Are Olympiads Over?
A veteran computer science coach sounds the alarm about widespread cheating in Russian school olympiads, arguing the crisis is organizational rather than technological and threatens one of the Soviet education system's finest achievements.
Vladimir Sukhov, a former All-Russian Olympiad prize-winner in computer science who has spent 15 years running programming circles and preparing students for competitions, shares his observations about the crisis in Russian school olympiads — particularly the All-Russian School Olympiad (VsOSh). He participates annually in organizing school and municipal olympiad stages.
The article begins with a message from a parent thanking him for disqualifications: "Cheating has reached absurdity. Other subjects show no resistance whatsoever." The core issue is widespread academic dishonesty — both copying between students and AI usage — undermining olympiad integrity.
Disqualification Statistics
The author reports disqualification rates at the municipal stage for grades 9-11:
- Top 20: 3 disqualifications (15%, previously 20%)
- Top 50: 17 disqualifications (34%, previously 24%)
- Top 100: 30 disqualifications (30%, stable year-over-year)
- Top 150: 45 disqualifications (30%, previously 31%)
Despite implementing countermeasures — mandatory screen recordings at testing centers and distributing problem statements only on paper to prevent photographing for AI services — cheating rates remained essentially unchanged year-over-year.
The Root Cause: Organization, Not Technology
Sukhov identifies organizational rather than technological problems at the heart of the crisis. Clear disparities emerged: municipalities with centralized testing locations and strict internet filtering showed zero cheating, while poorly-coordinated areas — where coordinators sometimes forgot to distribute login credentials — experienced "total cheating" across top performers.
Systemic Failures
School Stage Degradation
The school stage of the olympiad has devolved into what is essentially a take-home exam in mathematics and computer science. Students receive login credentials and solve identical tests remotely at convenient times. The correlation between results and actual ability is essentially zero. This completely undermines the screening function of the school stage.
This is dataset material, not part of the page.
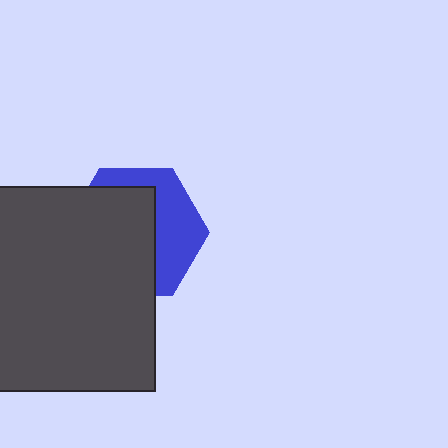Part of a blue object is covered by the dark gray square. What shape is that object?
It is a hexagon.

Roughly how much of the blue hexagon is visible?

Cascading Municipal Stage Problems
Because the school stage fails to properly filter participants, nearly all students advance to the municipal rounds. These rounds cannot be consolidated into single centralized testing locations due to resource constraints, forcing decentralized administration in individual schools that lack proper oversight.
Schools lack the human and physical resources to manage enormous testing volumes within compressed timeframes — all olympiads must take place within the first three months of the academic year. Simultaneously, participation mandates increase despite diminished oversight capacity.
Proposed Solutions
Sukhov suggests several reforms:
- Restore centralized school-stage administration — hold olympiads in actual schools under supervision
- Eliminate quotas that pressure schools toward maximum student participation
- Remove participation metrics from school ratings
- Reform the olympiad structure to maintain mass participation while eliminating the identified organizational deficiencies
- Implement serious organizational rather than purely technical interventions
Conclusion
Without organizational reforms, Russia risks losing "one of the finest achievements of the Soviet education system." Computer science organizers can develop technical countermeasures — automated plagiarism detection, code similarity analysis — but other subjects such as mathematics, physics, and humanities lack equivalent defensive tools and face an uncertain future. The problem is solvable, but only if authorities acknowledge it is fundamentally an organizational challenge requiring structural reform, not merely a technology arms race against cheaters.